CYBER88 | SIAK - Dunia pendidikan tercoreng, dikabarkan dua orang santriwati berinisial I dan S, menjadi korban dugaan pelecehan seksual oleh oknum tenaga pendidik di salah satu Pondok Pesantren MF di Desa Maredan Barat, Tualang, Siak. Informasi yang layak dipercaya, kasus tersebut tidak sampai bergulir ke pihak yang berwajib dikarenakan kedua pihak yakni oknum pelaku dan korban sepakat berdamai.

"Benar ada dua korbannya. Tetapi mereka sudah berdamailah. Ada juga pengacara yang ikut memediasi permasalahan tersebut," kata sumber sambil meminta namanya tidak dicantumkan, Senin (28/11/2022).

Oknum pelaku kata sumber berinisial AHR, tak lain adalah seorang guru jurusan olahraga.

"Ya benar dia diduga pelakunya AM. AM kabarnya melecehkan dua santri itu dengan cara menciuminya," sambung sumber.

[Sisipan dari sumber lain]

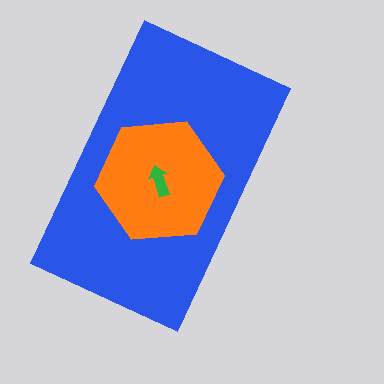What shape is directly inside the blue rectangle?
The orange hexagon.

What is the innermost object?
The green arrow.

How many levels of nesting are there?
3.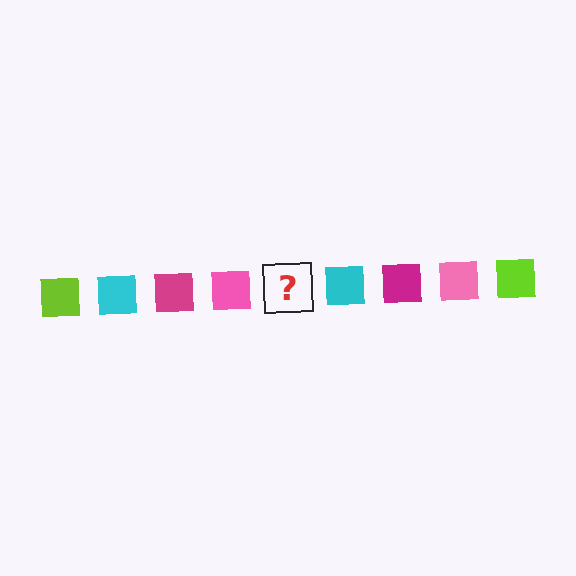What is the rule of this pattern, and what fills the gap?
The rule is that the pattern cycles through lime, cyan, magenta, pink squares. The gap should be filled with a lime square.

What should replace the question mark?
The question mark should be replaced with a lime square.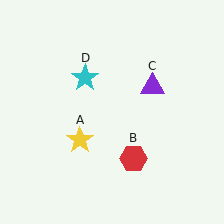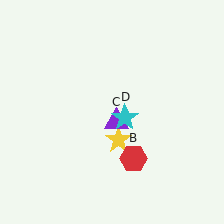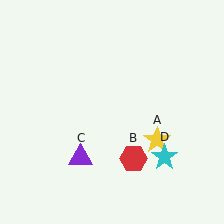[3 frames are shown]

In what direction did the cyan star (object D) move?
The cyan star (object D) moved down and to the right.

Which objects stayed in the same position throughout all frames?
Red hexagon (object B) remained stationary.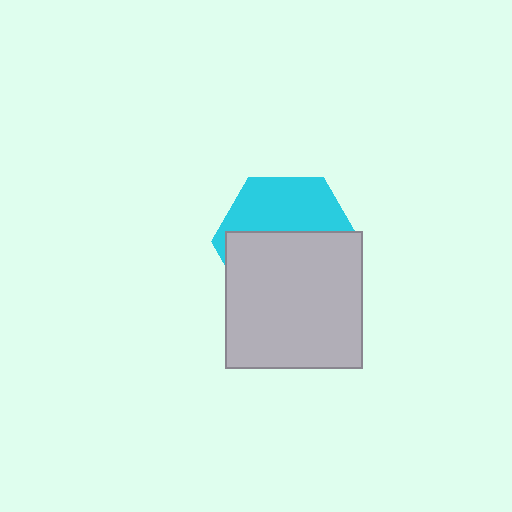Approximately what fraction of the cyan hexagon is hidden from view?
Roughly 58% of the cyan hexagon is hidden behind the light gray square.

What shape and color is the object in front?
The object in front is a light gray square.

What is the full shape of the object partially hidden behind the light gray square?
The partially hidden object is a cyan hexagon.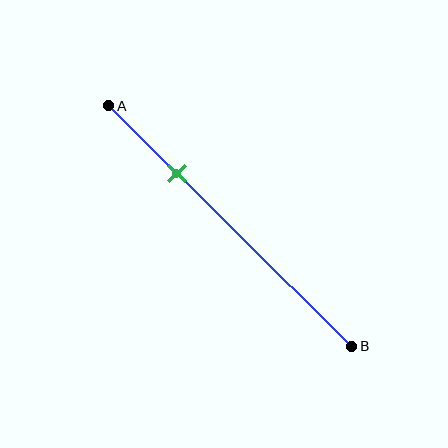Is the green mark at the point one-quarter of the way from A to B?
No, the mark is at about 30% from A, not at the 25% one-quarter point.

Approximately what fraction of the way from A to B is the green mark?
The green mark is approximately 30% of the way from A to B.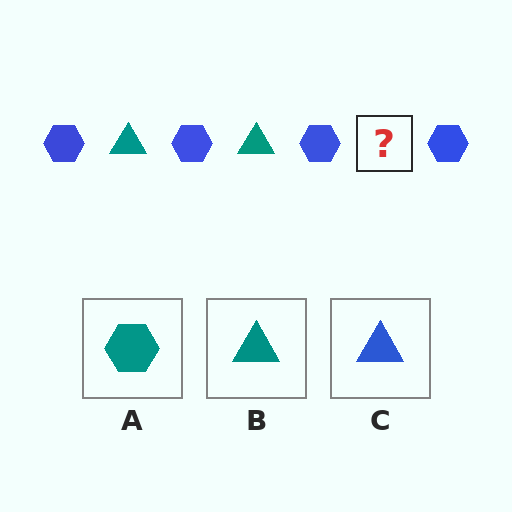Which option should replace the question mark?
Option B.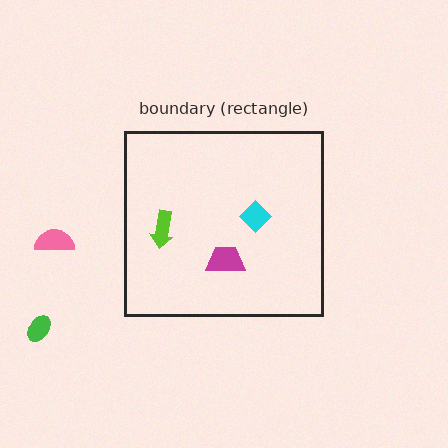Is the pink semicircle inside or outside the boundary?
Outside.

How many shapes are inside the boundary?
3 inside, 2 outside.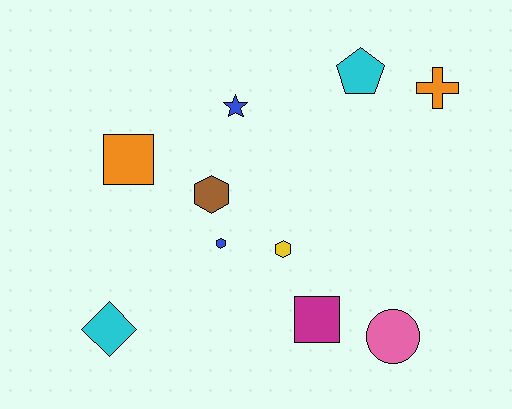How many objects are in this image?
There are 10 objects.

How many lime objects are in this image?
There are no lime objects.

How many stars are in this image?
There is 1 star.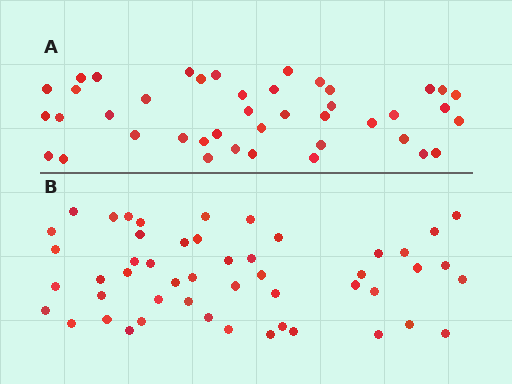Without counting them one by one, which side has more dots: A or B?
Region B (the bottom region) has more dots.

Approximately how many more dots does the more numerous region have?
Region B has roughly 8 or so more dots than region A.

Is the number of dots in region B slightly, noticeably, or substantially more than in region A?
Region B has only slightly more — the two regions are fairly close. The ratio is roughly 1.2 to 1.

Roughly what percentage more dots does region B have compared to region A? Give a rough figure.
About 20% more.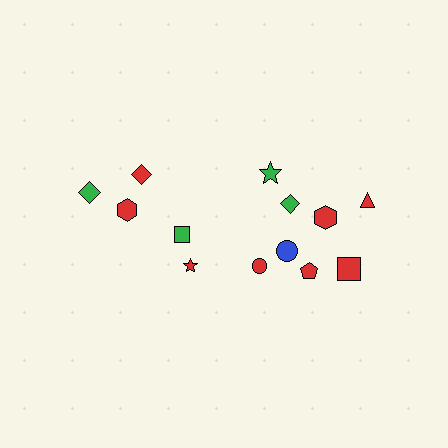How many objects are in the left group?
There are 5 objects.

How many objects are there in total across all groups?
There are 13 objects.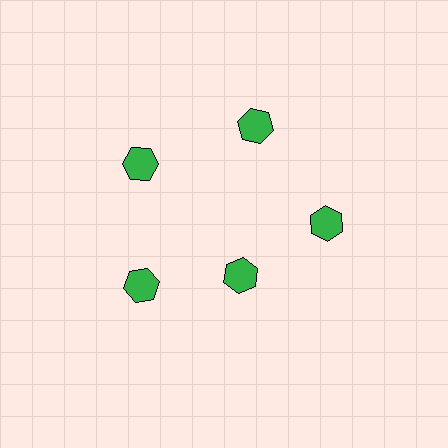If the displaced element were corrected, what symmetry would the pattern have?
It would have 5-fold rotational symmetry — the pattern would map onto itself every 72 degrees.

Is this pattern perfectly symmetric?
No. The 5 green hexagons are arranged in a ring, but one element near the 5 o'clock position is pulled inward toward the center, breaking the 5-fold rotational symmetry.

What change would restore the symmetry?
The symmetry would be restored by moving it outward, back onto the ring so that all 5 hexagons sit at equal angles and equal distance from the center.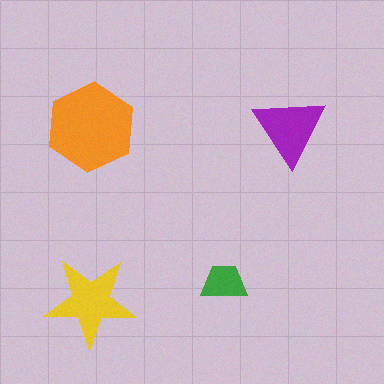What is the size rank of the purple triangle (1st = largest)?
3rd.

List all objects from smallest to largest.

Pimpinan Pondok Pesantren MF saat dikonfirmasi membenarkan kedua pihak telah didamaikan 

"Alhamdulillah, sudah ada perdamaian. 
Trims banyak  sudah peduli dan berempati kepada kami," kata pimpinan ponpes.

Sumber lainnya menyebutkan kronologis peristiwa berawal dari sang istri terduga pelaku sakit. Kemudian, terduga pelaku meminta bantuan beberapa orang santriwati untuk ikut menjaga istrinya. Disitulah terduga oknum pelaku meminta dua orang santriwati melucuti pakaian hingga bugil. Sayang, aksi bejat terduga pelaku gagal, salah seorang santriwati melarikan diri dan menjerit. 

Pasca kejadian setelah dua pekan lalu, terduga pelaku dikabarkan hijrah ke Kota Medan. Sang istri memilih pulang ke rumah orangtuanya.

"Benar pak, gak ada lagi pak disini. Dan, istrinya sudah pulang kerumah orangtuanya, mungkin karena masalah ini pak," ujar salah seorang Santri dan meminta namanya tidak dicantumkan.